La requête a été communiquée au préfet des Alpes-Maritimes qui n’a pas produit de mémoire en défense.
Vu les autres pièces du dossier.
Vu :
- la convention européenne de sauvegarde des droits de l’homme et des libertés fondamentales ;
- le code de l’entrée et du séjour des étrangers et du droit d’asile ;
- le code des relations entre le public et l’administration ;
- le code de justice administrative.
Le président de la formation de jugement a dispensé la rapporteure publique, sur sa proposition, de prononcer des conclusions à l’audience.
Les parties ont été régulièrement averties du jour de l’audience.
Ont été entendus au cours de l’audience publique :
- le rapport de M. Soli, président-rapporteur ;
- et les observations de Me Layet, pour la requérante.
Considérant ce qui suit :
Mme B… A…, ressortissante russe née le 6 février 1972, déclare être entrée en France le 29 septembre 2021. Elle a sollicité la délivrance d’un titre de séjour par une demande réceptionnée par les services de la préfecture des Alpes-Maritimes le 1er février 2023. Le silence gardé par l’administration pendant quatre mois a fait naître une décision implicite de rejet, dont elle demande l’annulation.

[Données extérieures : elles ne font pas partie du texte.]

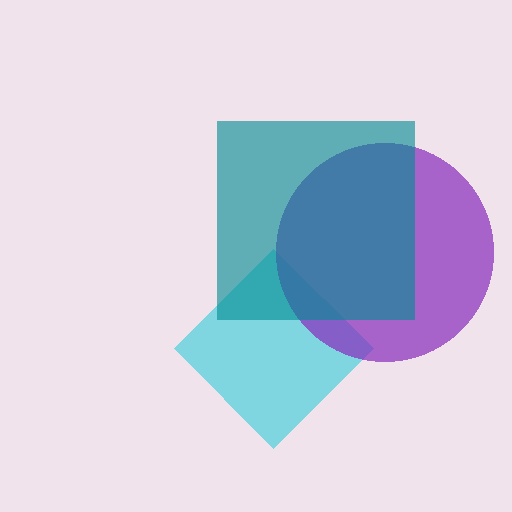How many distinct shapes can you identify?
There are 3 distinct shapes: a cyan diamond, a purple circle, a teal square.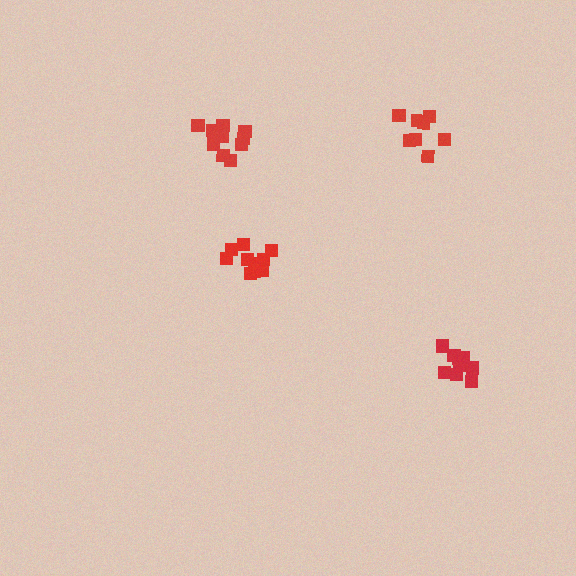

Sur les conclusions à fin d’annulation :
Aux termes de l’article L. 211-2 du code des relations entre le public et l’administration : « Les personnes physiques ou morales ont le droit d’être informées sans délai des motifs des décisions administratives individuelles défavorables qui les concernent / A cet effet, doivent être motivées les décisions qui : / 1° Restreignent l’exercice des libertés publiques ou, de manière générale, constituent une mesure de police (…) ». Aux termes de l’article L. 232-4 du même code : « Une décision implicite intervenue dans les cas où la décision explicite aurait dû être motivée n’est pas illégale du seul fait qu’elle n’est pas assortie de cette motivation / Toutefois, à la demande de l’intéressé, formulée dans les délais du recours contentieux, les motifs de toute décision implicite de rejet devront lui être communiqués dans le mois suivant cette demande. Dans ce cas, le délai du recours contentieux contre ladite décision est prorogé jusqu’à l’expiration de deux mois suivant le jour où les motifs lui auront été communiqués ».
Il ressort des pièces du dossier que Mme A… a présenté une demande de titre de séjour réceptionnée en préfecture le 1er février 2023. En application des dispositions des articles R. 431-1 et R. 432-2 du code de l’entrée et du séjour des étrangers et du droit d’asile alors applicables, une décision implicite de rejet est née du silence gardé pendant quatre mois par le préfet des Alpes-Maritimes sur cette demande. Par un courrier reçu le 30 octobre 2023 par les services de la préfecture, le conseil de Mme A… a sollicité auprès du préfet des Alpes-Maritimes la communication des motifs de ce refus de titre de séjour. Or, le préfet n’a pas effectué cette communication dans le délai d’un mois prévu par les dispositions précitées de l’article L. 232-4 du code des relations entre le public et l’administration et n’a pris aucune décision motivée se substituant à ce refus implicite. Dans ces conditions, la requérante est fondée à soutenir que la décision implicite attaquée est entachée d’un défaut de motivation.
Il résulte de ce qui précède, sans qu’il soit besoin de se prononcer sur les autres moyens de la requête, que la décision attaquée est entachée d’illégalité et qu’elle doit être annulée.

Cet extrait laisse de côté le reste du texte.